Tuesday, 28 June 2022

BGU introduces Novel Combination Therapy for treating neurological disorders

13 May 2019 | News

The combination therapy, of two FDA approved drugs, protects the blood-brain-barrier and is aimed at preventing development of brain pathologies

BGN Technologies, the technology transfer company of Ben-Gurion University (BGU), introduces a novel drug combination therapy, based on two FDA approved drugs, for protecting the blood-brain-barrier, and therefore preventing the development of various neurological diseases that are affected by brain vasculature pathologies. The combination therapy was invented by Prof. Alon Friedman and his group, at the Faculty of Health Sciences, Ben-Gurion University of the Negev, Israel.

The blood-brain-barrier (BBB) is a highly specialized interface that separates the circulating blood from the brain's extracellular fluid in the CNS and only allows selected molecules to enter into the brain tissue. Disruption of the BBB plays an important role in cellular damage in neurological diseases, including stroke, neurodegenerative diseases, brain tumors, and brain infections. BBB breakdown allows entry of neurotoxic blood products resulting in inflammatory response and a major damage to the brain. Therefore the integrity of the BBB and the ability to repair damages caused to its integrity are crucial.

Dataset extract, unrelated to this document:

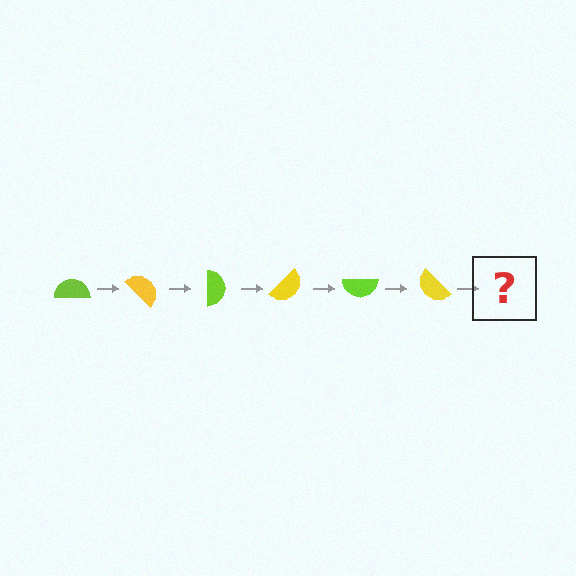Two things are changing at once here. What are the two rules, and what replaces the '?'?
The two rules are that it rotates 45 degrees clockwise each step and the color cycles through lime and yellow. The '?' should be a lime semicircle, rotated 270 degrees clockwise from the start.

Dr. Ora Horovitz, Senior VP Business Development at BGN Technologies said, "The role of the BBB in disease and in aging is being increasingly understood, and the rationale for using the novel combination therapy invented by Prof. Friedman is relevant for many CNS indications including stroke, Alzheimer's disease, epilepsy, traumatic brain injury, post-operative and post radiation cognitive decline, age-related macular degeneration, ALS, migraine, and others. Moreover both drugs are already approved for other indications with a validated activity, and we are currently looking for partners for the further development of this promising combination therapy."

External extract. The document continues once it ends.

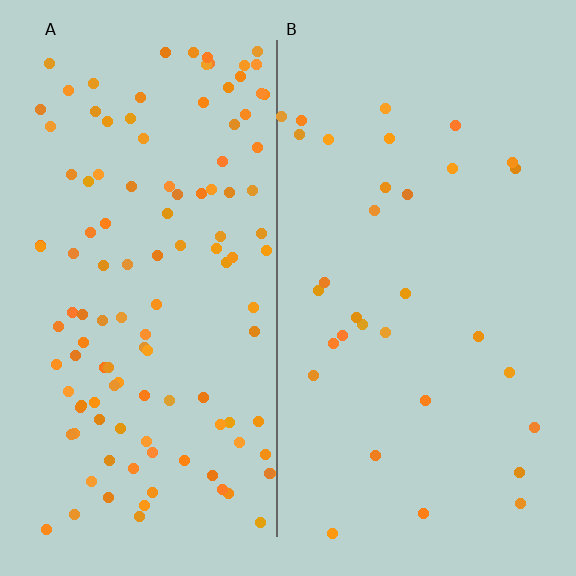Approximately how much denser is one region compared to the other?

Currently, the ability to treat such conditions is limited, and is usually initiated only after symptoms are apparent and brain damage is substantial. However, Prof. Friedman and his team discovered that treating the BBB at early stages can protect the brain and prevent disease development and therefore the novel treatment focusses on early diagnosis and prevention. The suggested treatment is comprised of a combination therapy of two FDA approved drugs, Memantine and Losartan, which have been shown in preclinical studies to protect the integrity of the BBB, when administered together. Moreover, the research team has also developed an early diagnostic tool based on permeability analysis which enables early diagnosis and thus early treatment.